CHANGING THE FACE OF THE HOLIDAYS
We all like to portray that we’re having a great experience during the holidays, sharing pictures on social media with everyone filled with joy. But what if for some of us, that is not the reality at this time of year?
One thing that may be difficult to do, but can be very empowering, is to be a little more vulnerable in our social media circles. If you feel it is appropriate, you might put out a call to your friends and say, “Hey, I am having a bit of a hard time—could you guys reach out to me this season and show me a little love?” I have long shared that advice with people around the holidays and it is more relevant this year than ever before.

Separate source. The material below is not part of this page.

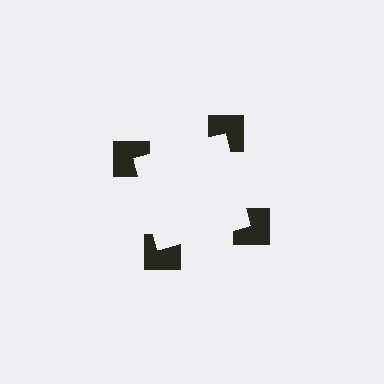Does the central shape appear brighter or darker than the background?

This may seem like a scary thing to do, and each person has to examine their own social media group to evaluate whether that is appropriate, but it does create an opportunity for other people to recognize that, “Wow, I’m not alone in having a hard time; my friend is having difficulties, too, and maybe we should connect for coffee.” Well, the “coffee” thing is a little more challenging in these times, but you might connect one-on-one through Zoom, or on a masked, socially distanced hike, just to talk about the challenges you’re facing and build that deeper level of two-way support.
One of the hardest things to do is confide in people that you’re having a hard time. As Brené Brown consistently highlights, my example above with social media is a big way to do that, but it can also be done in smaller ways; just picking up the phone and reaching out to a friend is a big step.
With my patients I have always expressed the importance of scheduling phone dates throughout the holidays. Again, with everything we’re going through now, this may be even more crucial—not just for you, but perhaps for someone you know who is not willing to take that first scary step of creating a holiday connection. When you schedule these virtual dates, you know that wherever you are on Thursday at 5:30 p.m., you’re going to pick up the phone and either call or FaceTime/WhatsApp or Zoom that person. Just knowing that is on the schedule, and that you and the other person are committed to it, can alleviate the pressure of going through your difficulties alone and deepen your connectedness.